Söylenecek Az Söz Kaldı!..
I
Dünyayı ateşlere salan anlayış, ebedî kalacak mı?
Mazlûma çektirilen acılar, zulüm son bulacak mı?
Yeryüzünde kötülüğün mimarı olanlar, kendilerinin dışında hiç bir gücün varlığına müsamaha etmeyeceklerini dile getirmekten kaçınmıyor.
Bu manzarada iyinin karşısında kötüyü, doğrunun karşısında yalanı, güzelin karşısında çirkini, mükemmelin karşısında yanlışı dayatanlar, ne olacak?
Varoluşunu zulmün üzerine kuranlar, yıkılışlarını geciktirme adına ellerinden ne geliyorsa yapmaktayken eli-kolu bağlı hale getirilenler boş mu duracak?
II
İnsanlık tarihinde birçok yıkım gerçekleşti, savaşlar oldu.
Devletlerle imparatorluklar isim değiştirdi, ayak olanlar baş bilindi.
Fillerle atların tepişmesinden zarar gören, tek suçu bu topraklarda doğmak, büyümek olan insan oldu.
Cemiyet-i Akvam'ı "Birleşmiş Milletler" olarak genişleten anlayış, her kurulan ülkeyi, ada devletçiklerini üye kabul ederken son sözde yetkili beş ülkeyi tayin etme gerekçesi ile ne denli kirli amaçlar taşıdığını hep gizledi, sakladı, imâ edeni yok saydı.
III
Köleliğin meşrû olduğu işgal edilmiş topraklarda Afrikalının, Yerli halkın halen ikinci vatandaş konumunda olduğunu bilmeyen kim kaldı?
Yerli halkın İnka- Aztek- Maya Medeniyetini yok sayıp, adına " Kızılderili" demesi, yerli halktan kimin kellesini bedeninden ayırıp getirene para ödülü vermesi neyin nesiydi?
Renkli camlarla boncuklarla kandırılıp, ellerindeki altınla gümüşün gasp edildiği topraklarda tekrar katliam için dinlenme amaçlı barış çubuklarını tüttürenler, altına hücum etmek, yeni yerleşim alanları oluşturmak için her şeyi kazanılmış, kendilerine, beyazlara vaad edilmiş hak olduğunu ifade etmemiş miydi?
Afrika'da yer altı- yer üstü kaynaklarına el koyan, yerli insanı aç-susuz çalıştıranlar, kendilerini " Efendi", yerli insanı " Köle" bilmediler mi?
Ellerine birçok İncil'in birarada şeklini bulanlar, toprakları yanında özgürlüklerini kaybettiklerini ne zaman anladı?

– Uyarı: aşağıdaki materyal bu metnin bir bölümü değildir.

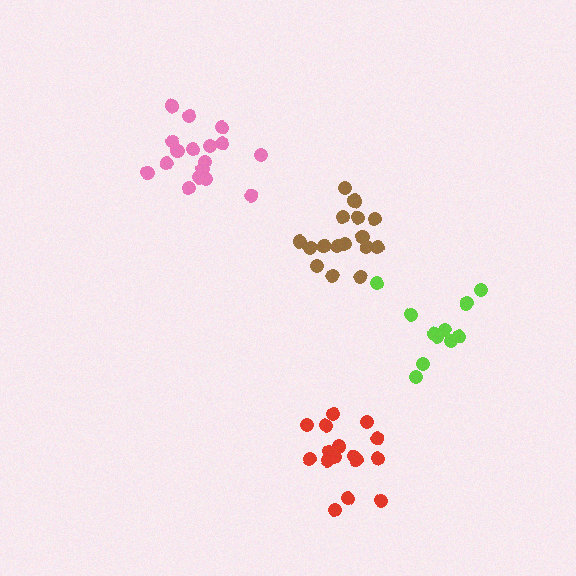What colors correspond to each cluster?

Gemilere odun istifi yüklenen yerli halkın insan tacîrleriyle okyanus ötesine beyazlara köle olarak satılması ve toprak işçisi olarak çalıştırılmasını hangi vicdan onayladı?

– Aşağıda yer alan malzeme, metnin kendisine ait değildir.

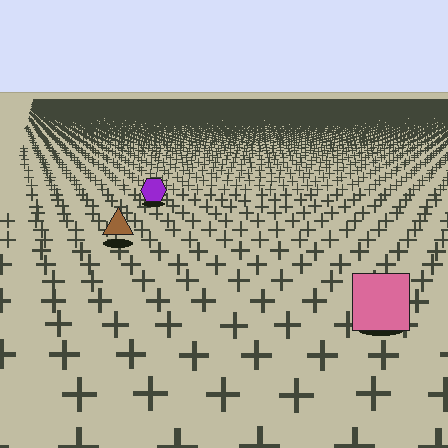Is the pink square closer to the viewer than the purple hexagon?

İrlanda'dan, İngiltere'den, İspanya'dan, Portekiz'den, Fransa'dan, Hollanda'dan, Belçika'dan çapulcu, hapishane artıklarının vahşetiyle kurulan işgal yerleşim yerlerinde yerli halkı halen beyaz düşmanı gösteren sinema sektörü, kimin elinde?
IV
Kendisini " Efendi" bilenler, diğer insanlığı alt sınıf, hizmetkâr konumunda görüp, insan yerine koymayanlar, her zulmün kendi saltanatlarını sürdürme için can suyu olduğunu saklamazken, "Köleliğin Kaldırıcısı": olarak hangi yalanlarına bizi inandırdı?
.
365 Günü, haftalara ve günlere bölenlerin her haksızlığın kendi topraklarında olduğunu saklayıp, kendilerini mazlum insanlığın kurtarıcısı olarak kabul ettirme rolü ne denli inandırıcı?
Bu herşeyi ters yüz gösteren, kardeşi kardeşe düşman eden, onları barıştırırken kendini hakem, kardeşleri mahkûm sandalyesine oturtanlar, nelerin peşinde?

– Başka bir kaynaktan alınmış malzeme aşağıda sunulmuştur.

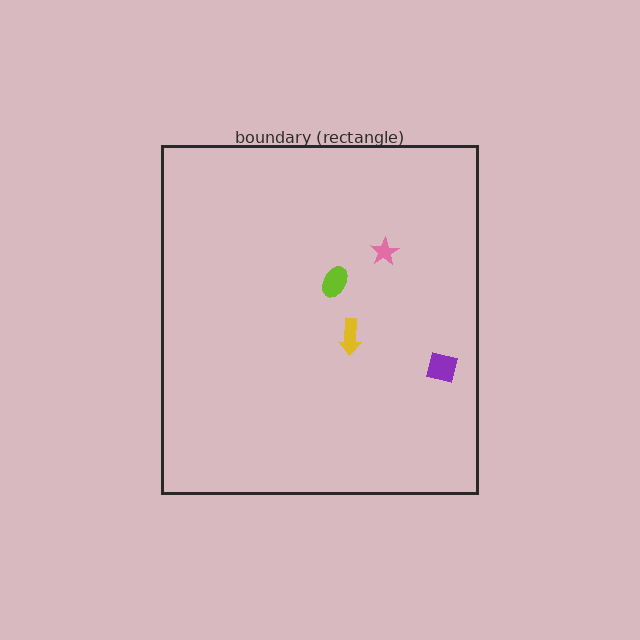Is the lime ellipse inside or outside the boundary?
Inside.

Demokrasya zehrini başkalarına şerbet niyetiyle içirip, kendilerini bundan muaf tutanlar, yer yüzünde hangi kirli ittifakın temsilcisidir?
V
Bu gün işgalcilerin karşısına bedenlerini çelikleştiren ruhla duranların ölümden korkmaması neyle izah edilebilir?
Her Fatihâ Sûresi'ni okudukça yaptığımız sözleşmeye bağlı kalacağımızı günde onlarca kez tekrar ediyoruz.
Merak mı, açın bir meâli ve okuyun.
"Bizi azıp sapmışların yoluna değil, dosdoğru yola ilet" demenin manası nedir?
" Dost olarak Allah yeter" diyen, azıp sapmışları dost edinenleri kendinden saymaz, bilmez.
Mesele bu denli açık ve nettir...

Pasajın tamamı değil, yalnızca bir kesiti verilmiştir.